With five other volunteers from Tumacacori I traveled to Imuris, Sonora, Mexico to the ruins of the church at Cocospera, where regional dignitaries gathered with visitors and residents to participate in a Catholic Mass honoring Padre Kino. In addition, an Apache holy man offered words of honor for Kino and privately blessed those who presented themselves to him.
After lunch we then traveled toward Magdalena and the mission church there, where Kino died. On the way we stopped in San Ignacio, and visited that mission church, the original of which was built by 1702.
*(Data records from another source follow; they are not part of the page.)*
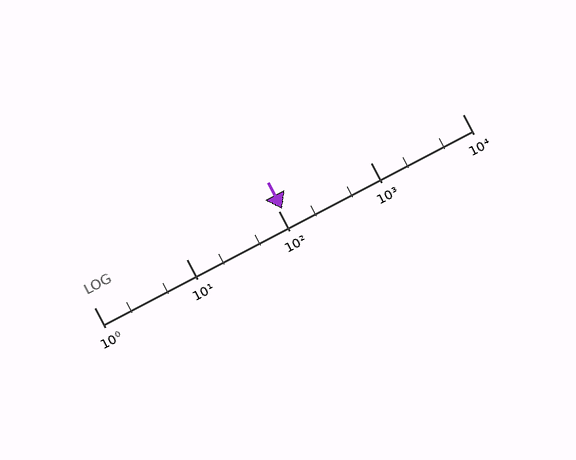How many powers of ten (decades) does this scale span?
The scale spans 4 decades, from 1 to 10000.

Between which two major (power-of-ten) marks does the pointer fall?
The pointer is between 100 and 1000.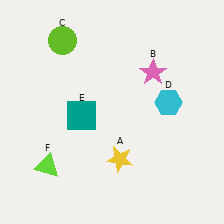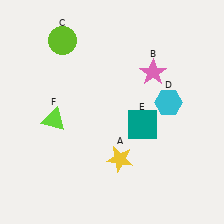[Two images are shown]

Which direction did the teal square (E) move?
The teal square (E) moved right.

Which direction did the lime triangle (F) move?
The lime triangle (F) moved up.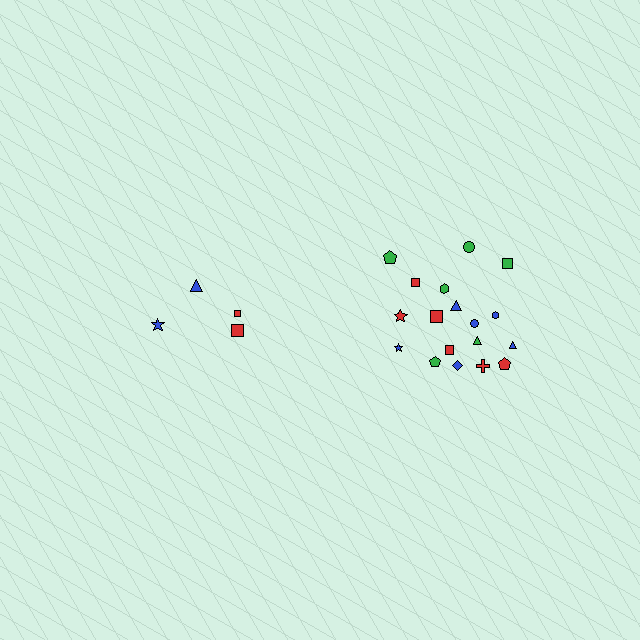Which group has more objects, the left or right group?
The right group.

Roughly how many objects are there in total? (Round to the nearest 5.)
Roughly 20 objects in total.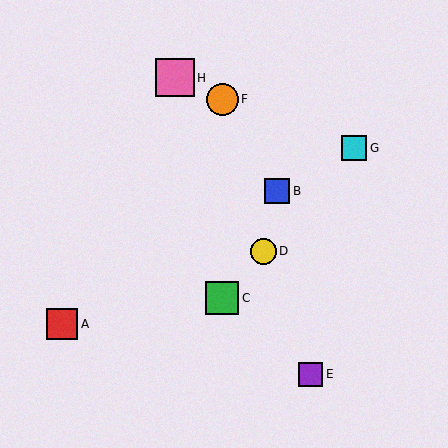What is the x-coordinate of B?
Object B is at x≈277.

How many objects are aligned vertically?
2 objects (C, F) are aligned vertically.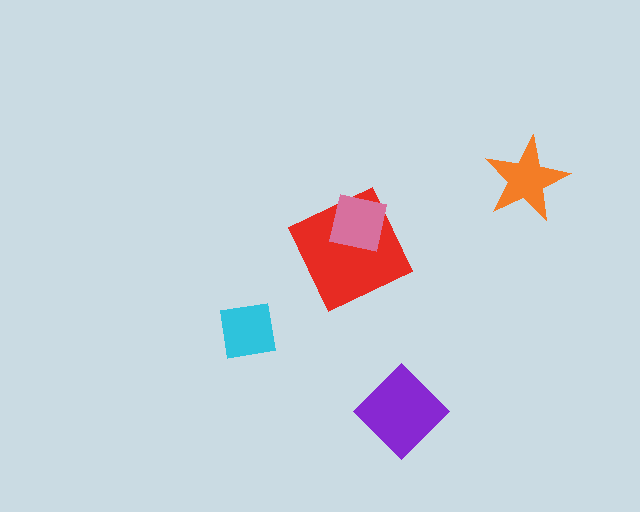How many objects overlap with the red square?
1 object overlaps with the red square.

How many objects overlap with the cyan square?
0 objects overlap with the cyan square.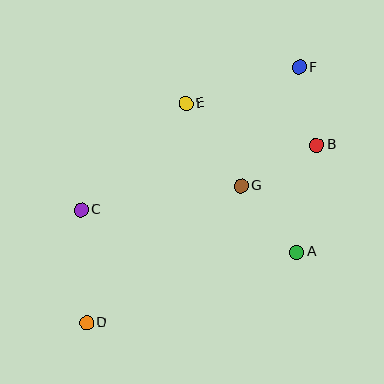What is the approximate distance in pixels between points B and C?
The distance between B and C is approximately 244 pixels.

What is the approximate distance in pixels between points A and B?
The distance between A and B is approximately 109 pixels.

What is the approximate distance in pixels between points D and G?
The distance between D and G is approximately 206 pixels.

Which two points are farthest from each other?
Points D and F are farthest from each other.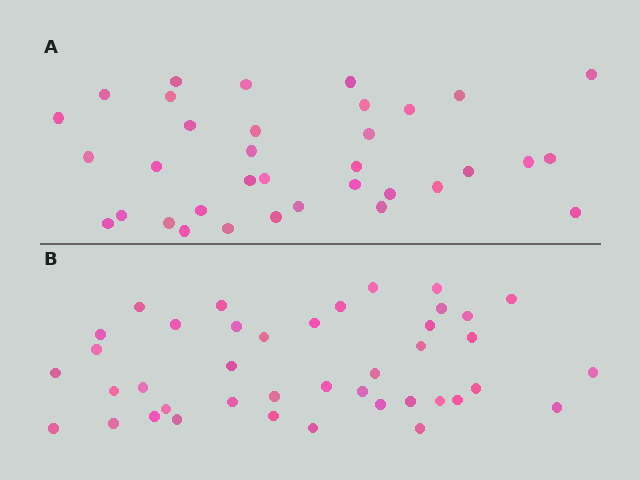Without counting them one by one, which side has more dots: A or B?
Region B (the bottom region) has more dots.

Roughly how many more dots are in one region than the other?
Region B has about 6 more dots than region A.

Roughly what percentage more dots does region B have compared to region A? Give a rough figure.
About 15% more.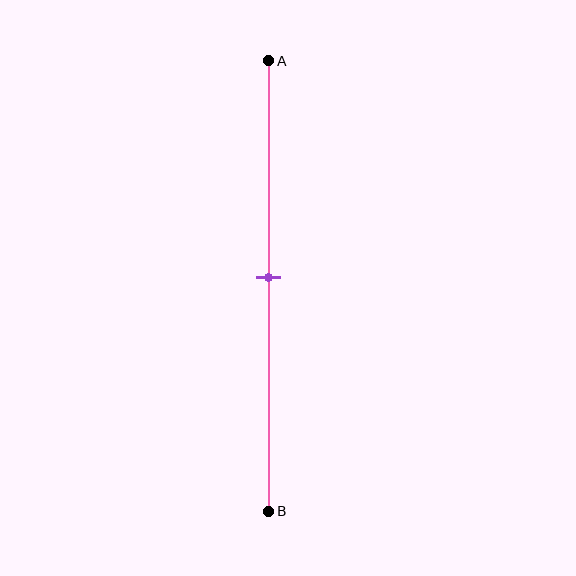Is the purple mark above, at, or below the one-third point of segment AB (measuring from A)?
The purple mark is below the one-third point of segment AB.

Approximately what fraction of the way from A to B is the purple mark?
The purple mark is approximately 50% of the way from A to B.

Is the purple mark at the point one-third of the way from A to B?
No, the mark is at about 50% from A, not at the 33% one-third point.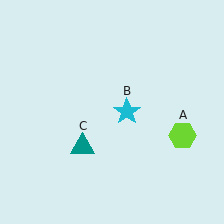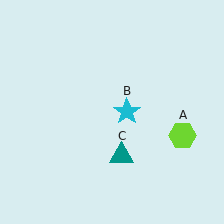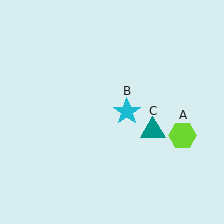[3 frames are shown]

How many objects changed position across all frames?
1 object changed position: teal triangle (object C).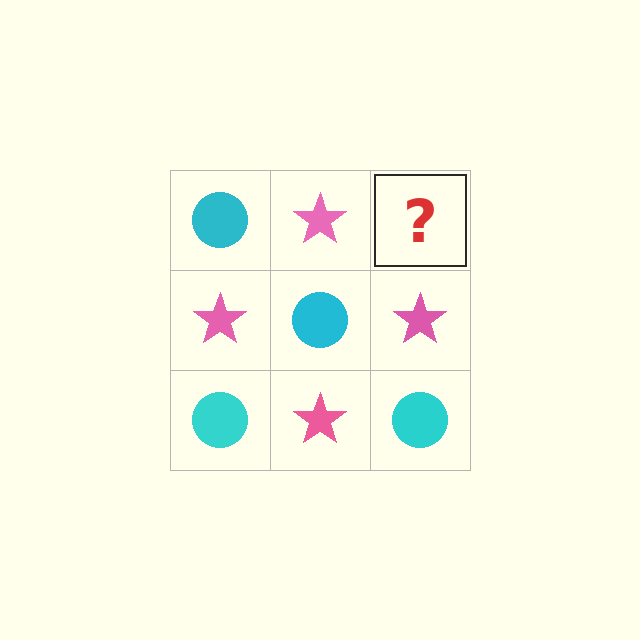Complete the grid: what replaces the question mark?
The question mark should be replaced with a cyan circle.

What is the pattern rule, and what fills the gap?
The rule is that it alternates cyan circle and pink star in a checkerboard pattern. The gap should be filled with a cyan circle.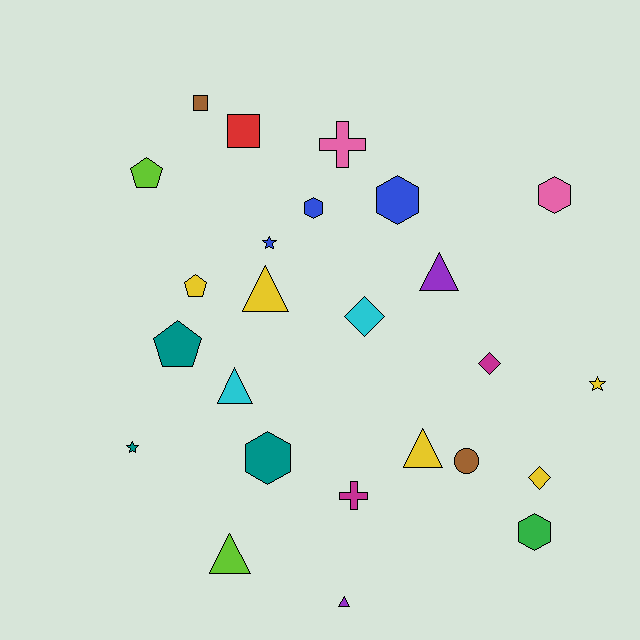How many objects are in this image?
There are 25 objects.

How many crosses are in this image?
There are 2 crosses.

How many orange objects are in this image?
There are no orange objects.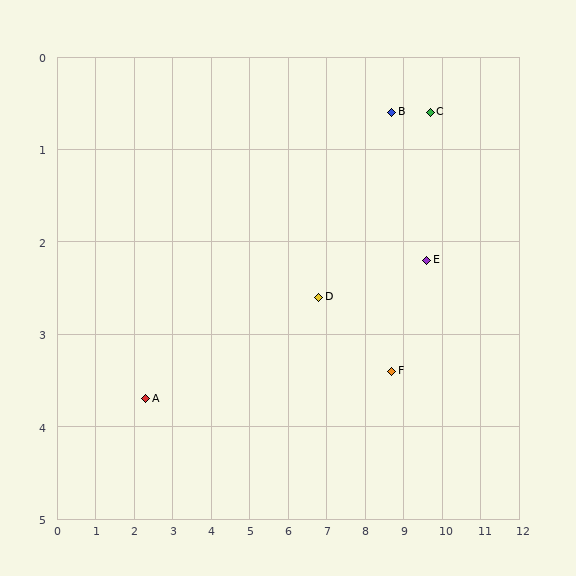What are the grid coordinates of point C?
Point C is at approximately (9.7, 0.6).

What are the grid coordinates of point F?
Point F is at approximately (8.7, 3.4).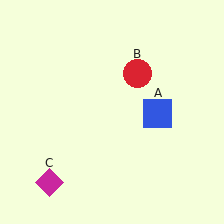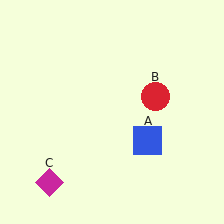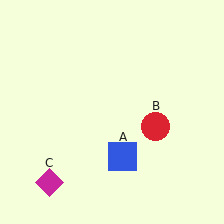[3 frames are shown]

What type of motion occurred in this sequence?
The blue square (object A), red circle (object B) rotated clockwise around the center of the scene.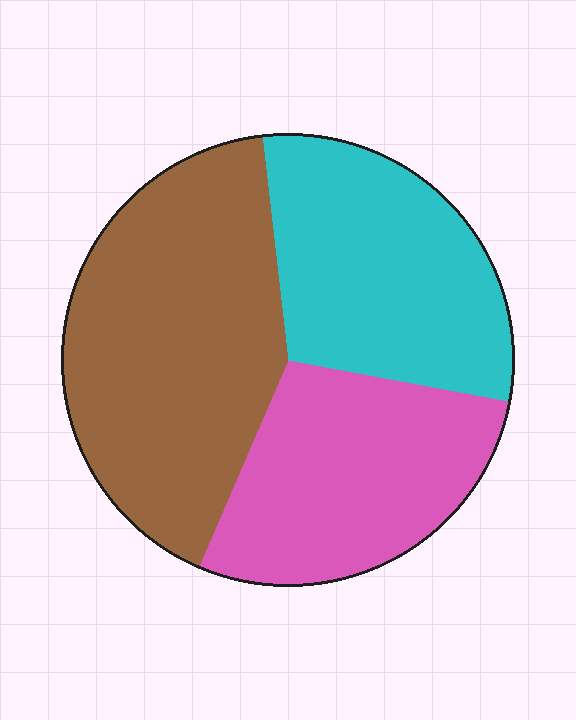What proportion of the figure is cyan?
Cyan takes up between a sixth and a third of the figure.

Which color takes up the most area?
Brown, at roughly 40%.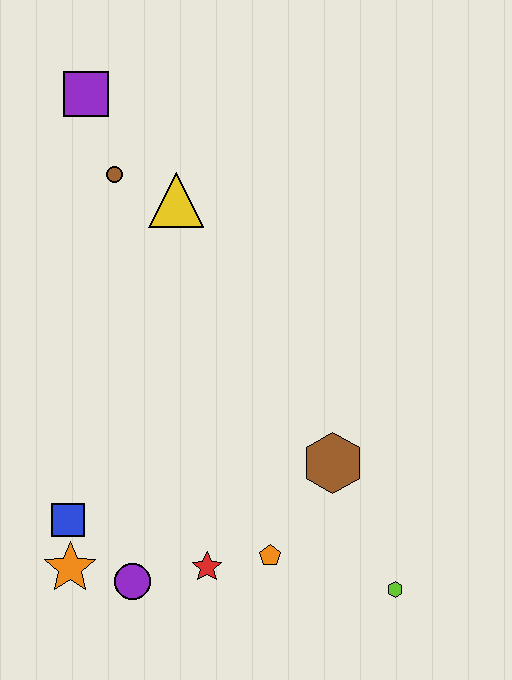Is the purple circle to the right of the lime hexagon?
No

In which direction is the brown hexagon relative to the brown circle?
The brown hexagon is below the brown circle.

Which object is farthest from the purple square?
The lime hexagon is farthest from the purple square.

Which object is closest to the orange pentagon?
The red star is closest to the orange pentagon.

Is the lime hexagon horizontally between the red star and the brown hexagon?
No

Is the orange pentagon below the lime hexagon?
No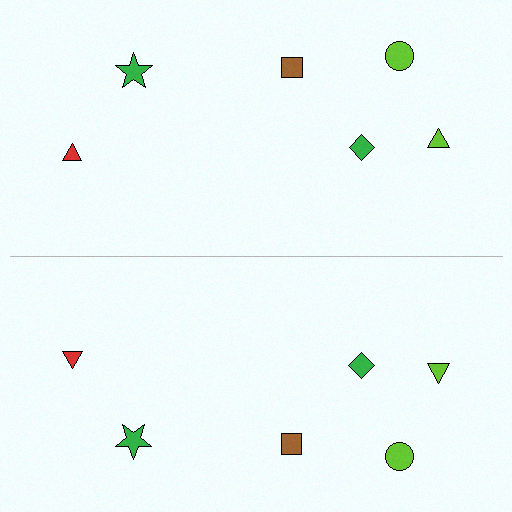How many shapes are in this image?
There are 12 shapes in this image.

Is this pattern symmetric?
Yes, this pattern has bilateral (reflection) symmetry.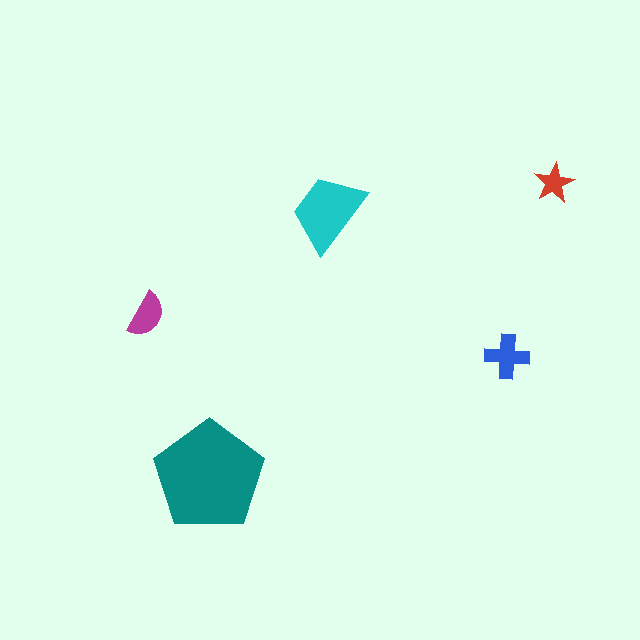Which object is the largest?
The teal pentagon.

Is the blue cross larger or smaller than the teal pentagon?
Smaller.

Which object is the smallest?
The red star.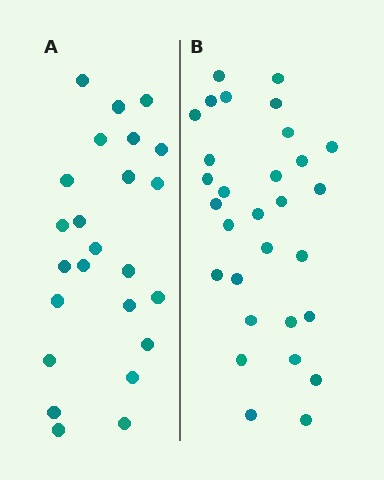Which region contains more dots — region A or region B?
Region B (the right region) has more dots.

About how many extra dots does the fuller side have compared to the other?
Region B has about 6 more dots than region A.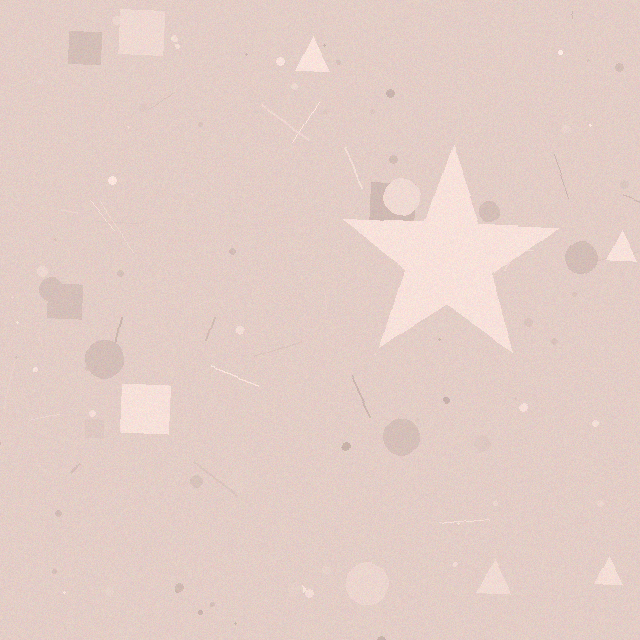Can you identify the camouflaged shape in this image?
The camouflaged shape is a star.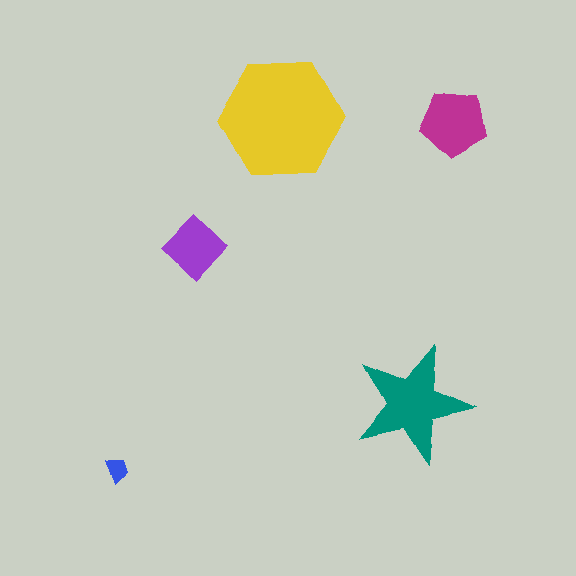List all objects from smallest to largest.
The blue trapezoid, the purple diamond, the magenta pentagon, the teal star, the yellow hexagon.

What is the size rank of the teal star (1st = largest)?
2nd.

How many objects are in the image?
There are 5 objects in the image.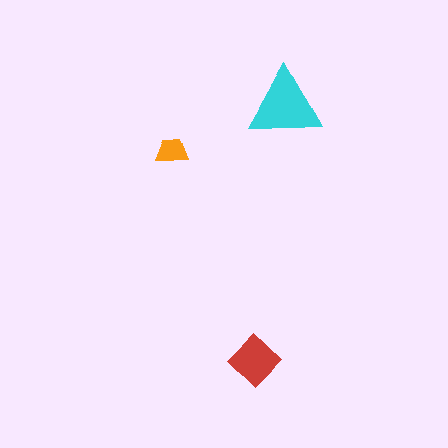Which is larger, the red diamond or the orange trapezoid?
The red diamond.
We arrived in Magdalena mid-afternoon during many presentations by the dignitaries and other special speakers, before the beginning of the Mass, which began as we were leaving for dinner. Father Kino’s remains are placed in a structure that allows viewing of those remains through windows. Overhead is a dome, painted with a mural depicting Father Kino’s travels and connections with the indigenous people.
Father Kino established 20 missions, possibly more, in the Pimeria Alta area of New Spain. He became renowned, honored, and respected during his many years traveling among these missions.
And now, 300 years following his death he is still beloved for his work and humane treatment of the people he came to convert and make into good Spanish citizens.